Elle se surprit à déglutir sous la surveillance d'Astarion qui la guettait du coin de l'œil. La peau éburnéenne de l'elfe irradiait d'un halo d'or qui dansait également dans ses prunelles amarante. De tous, il paraissait être le plus serein, si le mot était possible dans ces circonstances. Un mélange de prudence et de confiance plissait ses paupières et ourlait ses lèvres de façon quasi-imperceptible. Silesta accrocha ses yeux aux siens quelques instants avant qu'Astarion ne poussât un long soupir exagéré.

« Par les dieux, j'ai connu des ruelles désertes en pleine nuit bien plus réconfortantes que cela, lança-t-il vivement pour rompre le silence. De grâce, la journée a déjà été bien assez rude.»

Gayle expira brièvement une intonation mi-amusée mi-coupable et secoua la tête.

« Il est vrai que nous sommes tous chamboulés par ce qui nous a réunis ici, concéda-t-il en considérant les autres un à un. Notre situation est épineuse mais nous sommes tous dans le même bateau. Je sens – et vous la sentez comme moi – une certaine méfiance entre nous. C'est tout à fait compréhensible mais pouvons-nous nous le permettre dans l'urgence qu'est la nôtre ? Le hasard, la chance, la destinée, les dieux ou ce que vous voulez nous a fait nous croiser alors joignons nos forces pour trouver un moyen de nous débarrasser de ces choses dans nos têtes. »

Le silence retomba où le regard de chacun allait de l'un à l'autre, rebondissant avec un plus d'hésitation que de réelle suspicion, sauf peut-être pour Lae'zel qui vous encornait toujours de part en part de ses pupilles fendues. Cette dernière plissa les yeux et lança un mouvement du menton par-delà le feu.
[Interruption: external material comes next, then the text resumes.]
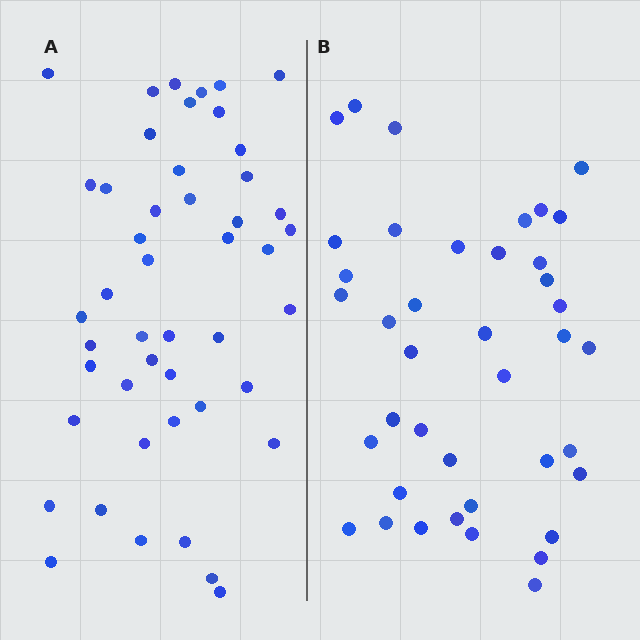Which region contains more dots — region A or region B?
Region A (the left region) has more dots.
« Vous dites « joindre nos forces », magicien. Mais je me demande encore quelle force celle-ci va nous prêter », siffla la githyanki entre ses dents.
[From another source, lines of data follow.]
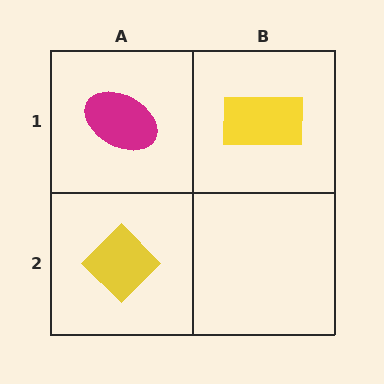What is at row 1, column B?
A yellow rectangle.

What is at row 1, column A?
A magenta ellipse.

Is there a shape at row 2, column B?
No, that cell is empty.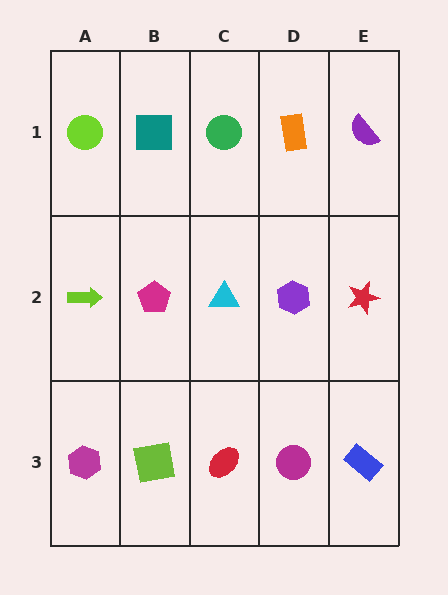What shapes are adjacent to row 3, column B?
A magenta pentagon (row 2, column B), a magenta hexagon (row 3, column A), a red ellipse (row 3, column C).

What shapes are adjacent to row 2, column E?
A purple semicircle (row 1, column E), a blue rectangle (row 3, column E), a purple hexagon (row 2, column D).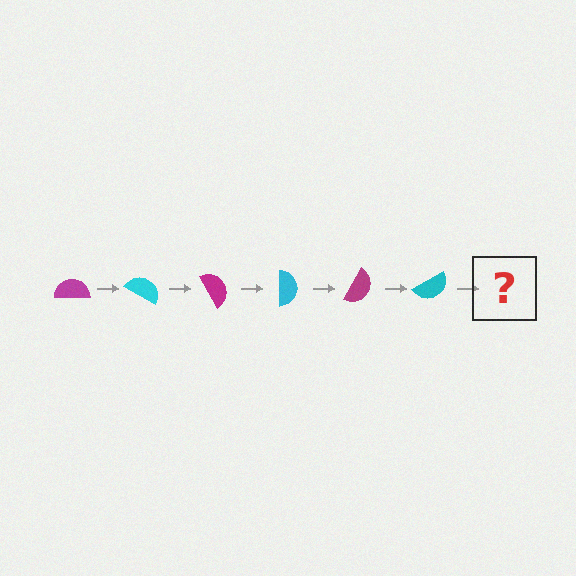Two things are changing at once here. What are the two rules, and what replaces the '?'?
The two rules are that it rotates 30 degrees clockwise each step and the color cycles through magenta and cyan. The '?' should be a magenta semicircle, rotated 180 degrees clockwise from the start.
Silesta sursauta alors que ses compagnons se tournaient vers elle d'un même mouvement. Elle n'eut le temps d'ouvrir la bouche que Lae'zel surenchérit :

« Alors, humaine ? Nous n'avons pas encore vu l'ombre de vos talents. »

_ J'ai un nom. Je m'appelle Silesta, répliqua la jeune femme courroucée. Et je... »

Sa vexation fut balayée avec autant d'aisance qu'un pétale sous un typhon avant de laisser place à une horrible sensation de vide. Son ventre se contracta et le pain lui assécha tout à coup la gorge, ce qui lui rendit la déglutition douloureuse. Tous la dévisageaient avec attention et impatience de savoir en quoi elle pouvait être utile à un magicien expérimenté, deux amazones courageuses et un roublard agile et discret. Sa respiration se fit étriquée.

Astarion l'encouragea d'un geste élégant de la main.

« Ne soyez pas timide, très chère. Au point où nous en sommes, tout peut trouver une utilité. »

Loin d'être apaisée par cette tentative, Silesta ravala une goulée de panique. Son cerveau fonctionnait à plein régime elle percevait les mouvements hiératiques de ses pupilles de droite à gauche alors qu'elle forçait à pénétrer sa propre tête. Et rien. Rien que le vaisseau. Le flagelleur mental. La larve. La fuite. Le crash. Et le reste après. Mais avant ?

Ombrecoeur fronça les sourcils, interpellée par le visible affolement de l'objet de leur attention commune.

« Tout va b...

_ Je n'ai aucun souvenir de quoi que ce soit d'autre avant de m'être réveillée dans le vaisseau. »

Dans sa tête, elle avait parlé à toute vitesse mais il n'était sorti en réalité de ses lèvres qu'un murmure dévoisé par un étranglement. La jeune femme leva les yeux vers les autres et lut leur incrédulité. Ils devaient la prendre pour une folle.

« Rien de rien ? insista Gayle. Votre âge, où vous viviez, ce que vous faisiez... ?

_ J'ai découvert ma propre image il y a trente minutes de cela. »

Nouveaux coups d'œils interrogateurs entre eux accompagnés d'un claquement de langue irrité chez Lae'zel et Ombrecoeur secoua doucement la tête sans comprendre. Astarion se contenta de hausser un sourcil gouailleur.

« Ma foi, bien qu'elle vous soit toute récente, votre image est tout à fait plaisante à contempler, soyez rassurée sur ce point, déclama l'elfe avec déférence.

_ Chk. Elle n'a rien d'une combattante ou d'une mage, pesta la githyanki qui venait de se lever. Nous n'avons pas besoin d'un poids mort. Laissons-la se débrouiller et partons de notre côté.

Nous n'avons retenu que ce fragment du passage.